Komisyonda AKP’liler CHP’lilerin üzerine yürüdü

Görüşmeler başlamadan önce komisyon salonu kapısında arbede yaşandı. AKP’li Varank, CHP’li Sarıbal’ın üzerine yürüdü.

Muhalefet milletvekilleri, çevre hakkı savunucularını ve hukukçuları TBMM Sanayi Komisyonu toplantısına almak istedi. Meclis korumaları, listede yer almayan kimseyi içeri alamayacaklarını belirtti. AKP ve muhalefet vekilleri arasında tartışma çıktı.

Komisyon Başkanı AKP Bursa Milletvekili Mustafa Varank ve CHP Bursa Milletvekili Orhan Sarıbal arasındaki tartışma AKP Eskişehir Milletvekili Nebi Hatipoğlu’nun Sarıbal’ı ittirmesi ile büyüdü.

Muğla’nın Milas ilçesine bağlı İkizköy mahallesi sakinleri, zeytinlik alanlara zarar vereceği gerekçesiyle TBMM’nin gündeminde bulunan torba yasa teklifine tepki gösterdi.

Bazı CHP’li milletvekillerinin de katıldığı basın açıklamasında konuşan İkizköy Mahalle Muhtarı Nejla Işık, şunları söyledi: “İkizköy’den, Akbelen’den, Karacahisar köyünden, Çamköy’den, Milas’tan, Yatağından, Muğla’dan yollara düştük. Niye düştük? Tek bir şey anlatmak için yollara düştük yine. ‘Bu kaçıncı’diyoruz. Bu kaçıncı torba yasa? Öyle bir yasa takılmış ki kafaya… Madenlere ne zeytin bırakılacak, ne toprak bırakılacak, ne mera bırakılacak, ne doğa orman bırakılacak. Biz de şunu tekrar hatırlatmak istiyoruz; üreten çiftçiler olarak bizleri görün diyoruz. Biz de insanız diyoruz. Biz vermek istemiyoruz bu toprakları diyoruz. Biz bu topraklarda doğduk, burada üretmek istiyoruz ve yine burada bu toprakla buluşup bu toprağa canımızı teslim etmek istiyoruz. Ve siz inatla elimizden almaya çalışıyorsunuz. Biz bunu kesinlikle istemiyoruz.”

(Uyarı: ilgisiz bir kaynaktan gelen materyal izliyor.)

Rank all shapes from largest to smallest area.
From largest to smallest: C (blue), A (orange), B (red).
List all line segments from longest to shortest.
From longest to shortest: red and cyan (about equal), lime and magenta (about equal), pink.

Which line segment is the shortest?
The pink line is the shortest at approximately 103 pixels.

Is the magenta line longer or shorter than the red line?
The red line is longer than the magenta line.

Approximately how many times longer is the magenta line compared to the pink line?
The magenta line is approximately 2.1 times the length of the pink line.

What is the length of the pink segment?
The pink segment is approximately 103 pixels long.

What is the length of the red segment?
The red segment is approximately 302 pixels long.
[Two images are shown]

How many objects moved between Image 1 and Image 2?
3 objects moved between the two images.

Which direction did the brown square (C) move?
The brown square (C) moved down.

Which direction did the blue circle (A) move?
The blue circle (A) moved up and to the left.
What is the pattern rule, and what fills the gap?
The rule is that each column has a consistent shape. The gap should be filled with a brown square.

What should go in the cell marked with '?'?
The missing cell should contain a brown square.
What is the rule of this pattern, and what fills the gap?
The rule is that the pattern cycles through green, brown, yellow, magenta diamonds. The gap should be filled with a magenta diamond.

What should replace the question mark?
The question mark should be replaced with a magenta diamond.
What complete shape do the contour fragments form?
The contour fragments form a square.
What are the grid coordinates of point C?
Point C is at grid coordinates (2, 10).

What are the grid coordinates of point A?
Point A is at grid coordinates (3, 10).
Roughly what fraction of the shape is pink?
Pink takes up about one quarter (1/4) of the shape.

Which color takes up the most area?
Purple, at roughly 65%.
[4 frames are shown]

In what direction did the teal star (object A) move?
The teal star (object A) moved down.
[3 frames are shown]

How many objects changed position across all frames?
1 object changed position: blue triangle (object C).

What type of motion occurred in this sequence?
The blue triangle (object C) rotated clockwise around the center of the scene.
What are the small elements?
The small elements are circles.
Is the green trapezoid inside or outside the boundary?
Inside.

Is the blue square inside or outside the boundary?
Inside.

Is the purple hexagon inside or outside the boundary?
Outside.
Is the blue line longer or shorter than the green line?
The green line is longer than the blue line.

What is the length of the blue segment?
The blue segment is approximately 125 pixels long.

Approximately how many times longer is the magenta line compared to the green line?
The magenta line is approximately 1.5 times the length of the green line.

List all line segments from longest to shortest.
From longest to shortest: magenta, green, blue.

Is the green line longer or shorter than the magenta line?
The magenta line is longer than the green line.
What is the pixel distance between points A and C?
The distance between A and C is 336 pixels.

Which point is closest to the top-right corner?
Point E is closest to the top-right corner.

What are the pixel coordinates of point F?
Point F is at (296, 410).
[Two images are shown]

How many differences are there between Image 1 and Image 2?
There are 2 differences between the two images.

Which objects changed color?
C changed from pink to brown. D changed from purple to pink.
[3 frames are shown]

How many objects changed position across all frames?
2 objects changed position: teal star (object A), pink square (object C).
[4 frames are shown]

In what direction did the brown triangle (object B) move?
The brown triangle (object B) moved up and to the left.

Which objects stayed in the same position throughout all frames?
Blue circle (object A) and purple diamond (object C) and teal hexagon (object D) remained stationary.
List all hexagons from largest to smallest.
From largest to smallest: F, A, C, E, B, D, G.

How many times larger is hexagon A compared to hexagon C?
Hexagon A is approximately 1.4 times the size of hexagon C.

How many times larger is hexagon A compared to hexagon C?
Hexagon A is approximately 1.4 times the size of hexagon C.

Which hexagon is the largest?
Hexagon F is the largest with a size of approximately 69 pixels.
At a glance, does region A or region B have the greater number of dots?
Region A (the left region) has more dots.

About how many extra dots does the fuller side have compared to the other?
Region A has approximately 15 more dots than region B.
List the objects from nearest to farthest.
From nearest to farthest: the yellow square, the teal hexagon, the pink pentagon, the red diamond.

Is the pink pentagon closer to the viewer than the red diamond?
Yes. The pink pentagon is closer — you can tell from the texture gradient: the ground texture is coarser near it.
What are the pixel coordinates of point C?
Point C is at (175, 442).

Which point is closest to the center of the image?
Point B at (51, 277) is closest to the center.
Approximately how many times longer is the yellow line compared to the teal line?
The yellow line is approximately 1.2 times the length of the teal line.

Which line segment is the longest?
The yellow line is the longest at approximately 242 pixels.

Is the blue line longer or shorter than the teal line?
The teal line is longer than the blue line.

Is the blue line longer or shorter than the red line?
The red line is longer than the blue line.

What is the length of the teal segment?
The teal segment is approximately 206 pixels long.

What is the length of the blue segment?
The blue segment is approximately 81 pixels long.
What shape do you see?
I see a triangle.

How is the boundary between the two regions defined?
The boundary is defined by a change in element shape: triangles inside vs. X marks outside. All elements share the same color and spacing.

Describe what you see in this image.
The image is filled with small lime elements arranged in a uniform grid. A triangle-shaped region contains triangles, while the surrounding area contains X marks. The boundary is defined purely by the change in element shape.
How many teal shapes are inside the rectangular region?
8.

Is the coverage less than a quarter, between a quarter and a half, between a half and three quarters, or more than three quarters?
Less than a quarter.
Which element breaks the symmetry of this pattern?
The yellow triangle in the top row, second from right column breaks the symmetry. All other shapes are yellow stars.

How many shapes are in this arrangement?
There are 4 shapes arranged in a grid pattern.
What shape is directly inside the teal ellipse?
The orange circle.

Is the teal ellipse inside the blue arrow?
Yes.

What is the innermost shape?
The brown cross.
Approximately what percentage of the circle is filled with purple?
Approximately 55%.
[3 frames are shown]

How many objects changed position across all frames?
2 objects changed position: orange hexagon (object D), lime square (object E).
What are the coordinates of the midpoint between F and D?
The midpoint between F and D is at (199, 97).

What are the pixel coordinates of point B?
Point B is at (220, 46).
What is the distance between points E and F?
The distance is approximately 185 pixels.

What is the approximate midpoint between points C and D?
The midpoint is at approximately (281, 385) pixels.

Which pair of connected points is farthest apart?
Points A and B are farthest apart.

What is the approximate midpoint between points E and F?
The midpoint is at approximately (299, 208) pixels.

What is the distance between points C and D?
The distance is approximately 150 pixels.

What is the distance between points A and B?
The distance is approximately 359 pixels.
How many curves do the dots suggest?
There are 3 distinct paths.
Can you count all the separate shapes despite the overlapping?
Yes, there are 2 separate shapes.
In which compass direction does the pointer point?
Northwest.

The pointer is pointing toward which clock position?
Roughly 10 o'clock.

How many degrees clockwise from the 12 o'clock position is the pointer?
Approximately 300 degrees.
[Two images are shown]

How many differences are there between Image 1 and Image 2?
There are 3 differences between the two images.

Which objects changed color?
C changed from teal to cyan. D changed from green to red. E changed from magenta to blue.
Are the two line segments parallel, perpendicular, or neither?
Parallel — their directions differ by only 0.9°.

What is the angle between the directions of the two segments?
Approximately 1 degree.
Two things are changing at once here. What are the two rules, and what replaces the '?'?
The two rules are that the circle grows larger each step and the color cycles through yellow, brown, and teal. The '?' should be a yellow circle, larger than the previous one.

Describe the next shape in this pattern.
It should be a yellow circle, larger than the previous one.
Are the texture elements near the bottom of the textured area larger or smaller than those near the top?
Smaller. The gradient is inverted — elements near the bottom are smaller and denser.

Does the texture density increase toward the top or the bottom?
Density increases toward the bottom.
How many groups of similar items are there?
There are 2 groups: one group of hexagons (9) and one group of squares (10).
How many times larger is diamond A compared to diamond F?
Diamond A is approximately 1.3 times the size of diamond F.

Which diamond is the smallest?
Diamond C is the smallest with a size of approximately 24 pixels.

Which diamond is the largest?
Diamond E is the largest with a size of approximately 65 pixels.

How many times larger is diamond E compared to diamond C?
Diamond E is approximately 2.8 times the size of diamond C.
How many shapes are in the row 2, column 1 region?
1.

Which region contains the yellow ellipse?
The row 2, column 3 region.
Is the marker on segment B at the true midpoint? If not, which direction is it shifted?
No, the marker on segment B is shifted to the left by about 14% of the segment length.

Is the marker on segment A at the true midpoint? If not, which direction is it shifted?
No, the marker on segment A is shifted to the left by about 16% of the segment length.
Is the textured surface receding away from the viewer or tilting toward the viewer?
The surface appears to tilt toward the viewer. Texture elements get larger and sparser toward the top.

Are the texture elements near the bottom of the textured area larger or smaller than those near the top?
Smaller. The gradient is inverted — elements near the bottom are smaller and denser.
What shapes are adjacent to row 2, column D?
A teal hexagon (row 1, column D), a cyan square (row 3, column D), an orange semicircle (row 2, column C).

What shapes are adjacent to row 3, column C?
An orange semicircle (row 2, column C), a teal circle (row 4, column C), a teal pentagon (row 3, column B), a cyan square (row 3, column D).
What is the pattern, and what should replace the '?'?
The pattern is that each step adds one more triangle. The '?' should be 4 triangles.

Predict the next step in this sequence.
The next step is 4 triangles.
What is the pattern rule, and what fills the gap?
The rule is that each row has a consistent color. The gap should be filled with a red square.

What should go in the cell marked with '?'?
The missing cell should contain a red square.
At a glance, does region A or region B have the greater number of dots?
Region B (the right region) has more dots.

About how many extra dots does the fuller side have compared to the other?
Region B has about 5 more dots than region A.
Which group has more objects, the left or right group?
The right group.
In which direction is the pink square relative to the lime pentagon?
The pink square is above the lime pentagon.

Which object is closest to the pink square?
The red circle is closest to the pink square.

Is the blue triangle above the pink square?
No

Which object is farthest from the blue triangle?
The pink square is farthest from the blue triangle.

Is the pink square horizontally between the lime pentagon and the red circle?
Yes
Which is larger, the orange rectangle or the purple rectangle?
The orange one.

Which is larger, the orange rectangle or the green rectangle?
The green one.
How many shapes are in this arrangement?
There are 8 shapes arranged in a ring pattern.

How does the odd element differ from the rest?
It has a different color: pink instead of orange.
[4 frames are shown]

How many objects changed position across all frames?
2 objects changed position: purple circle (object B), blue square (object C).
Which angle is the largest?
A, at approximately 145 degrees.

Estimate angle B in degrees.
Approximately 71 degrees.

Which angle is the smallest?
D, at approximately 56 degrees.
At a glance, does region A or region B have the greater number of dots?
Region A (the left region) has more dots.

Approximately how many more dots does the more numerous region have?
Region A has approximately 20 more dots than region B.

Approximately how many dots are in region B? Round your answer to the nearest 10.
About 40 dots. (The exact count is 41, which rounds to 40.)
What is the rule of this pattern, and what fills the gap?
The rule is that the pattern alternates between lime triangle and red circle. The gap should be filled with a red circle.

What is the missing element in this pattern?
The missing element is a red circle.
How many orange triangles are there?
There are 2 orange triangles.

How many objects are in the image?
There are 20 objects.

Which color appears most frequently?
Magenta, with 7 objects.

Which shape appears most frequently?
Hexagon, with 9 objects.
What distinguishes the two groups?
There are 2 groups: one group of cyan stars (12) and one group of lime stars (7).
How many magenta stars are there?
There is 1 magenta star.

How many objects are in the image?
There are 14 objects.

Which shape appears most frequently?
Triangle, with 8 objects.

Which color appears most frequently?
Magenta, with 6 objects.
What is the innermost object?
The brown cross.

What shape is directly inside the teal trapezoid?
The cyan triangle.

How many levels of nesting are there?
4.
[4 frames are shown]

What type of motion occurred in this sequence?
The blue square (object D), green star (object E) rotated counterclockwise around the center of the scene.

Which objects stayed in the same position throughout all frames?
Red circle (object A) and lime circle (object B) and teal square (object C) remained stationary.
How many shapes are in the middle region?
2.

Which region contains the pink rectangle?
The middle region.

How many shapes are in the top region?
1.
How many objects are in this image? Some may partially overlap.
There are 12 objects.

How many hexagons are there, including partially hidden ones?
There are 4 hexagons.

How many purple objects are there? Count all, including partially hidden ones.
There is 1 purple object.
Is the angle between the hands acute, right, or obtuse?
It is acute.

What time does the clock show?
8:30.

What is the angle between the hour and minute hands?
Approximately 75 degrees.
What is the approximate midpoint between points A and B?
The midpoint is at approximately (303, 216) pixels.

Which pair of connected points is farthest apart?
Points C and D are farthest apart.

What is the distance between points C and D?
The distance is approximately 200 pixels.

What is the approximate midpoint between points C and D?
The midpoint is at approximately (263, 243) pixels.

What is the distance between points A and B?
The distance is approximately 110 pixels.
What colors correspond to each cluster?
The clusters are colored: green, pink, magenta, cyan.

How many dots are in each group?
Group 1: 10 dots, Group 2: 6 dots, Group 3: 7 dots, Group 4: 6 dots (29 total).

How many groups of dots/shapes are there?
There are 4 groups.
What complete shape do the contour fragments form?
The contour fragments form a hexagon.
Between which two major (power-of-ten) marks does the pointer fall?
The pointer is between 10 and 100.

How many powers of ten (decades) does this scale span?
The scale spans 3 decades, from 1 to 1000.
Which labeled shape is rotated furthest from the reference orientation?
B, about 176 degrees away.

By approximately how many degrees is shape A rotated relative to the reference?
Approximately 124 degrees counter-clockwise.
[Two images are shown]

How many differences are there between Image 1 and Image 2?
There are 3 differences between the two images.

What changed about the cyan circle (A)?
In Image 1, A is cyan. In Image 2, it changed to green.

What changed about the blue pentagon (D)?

“Şirketlerin, değil, köylünün, bizim yanımızda olun”

“2022 yılında yine bir torba yasayla karşılaştığımızda zeytin hasadındaydık ve zeytin hasadını bırakıp yine Ankara yollarına düştük” diyen Işık, “6 yıldır hakkımızı aramak için, sahip olduğumuz değerlerimizi elimizde tutmak için mücadele ediyoruz ve hep şunu söylüyoruz; şirketlerin değil, zenginin değil, güçlünün değil, köylünün, fakirin, fukaranın, çiftçinin, işçinin, yalnız bizim yanımızda olun” diye konuştu.

“Gerekirse açlık grevine gireceğiz”

Işık, “Şimdi neyimizi bıraktık biliyor musunuz tarlamızda? Buğdaylarımızı bıraktık, yulafımızı, arpamızı bıraktık, susamımızı, nohutumuzu, mercimeğimizi bıraktık, soğanımızı, sarımsağımızı… Bir yıldır emek verdiğimiz her şeyi tarlada bıraktık.

Gerekirse açlık grevine gireceğiz. Zeytinin kıymetini bilmiyorlar demek ki. Bir zeytin ağacı nasıl yetişir bilmiyorlar ki defalarca torba yasayla önümüze koyuyorlar. Bizim sesimizi duysun” dedi.

AKP Milas İlçe Örgütüne gittiler

İkizköy’den bir grup salı günü Milas’taki AKP İlçe Başkanlığına giderek yasa tasarısına karşı tepkilerini dile getirdi. Binaya girmeden önce yolları sivil polislerce kesilen İkizköylülerden sadece iki köylü AKP ilçe binasına alındı. Çıkışta polisin tavrını protesto eden İkizköylüler, “Biz terörist değliiz, topraklarımızı korumaya çalışan köylüleriz. Biz olmazsak, üretmezsek siz de aç kalırsınız” diyen İközköylüler, daha sonra Milas salı pazarında konuya ilişkin bildiri dağıtımı yaptılar. 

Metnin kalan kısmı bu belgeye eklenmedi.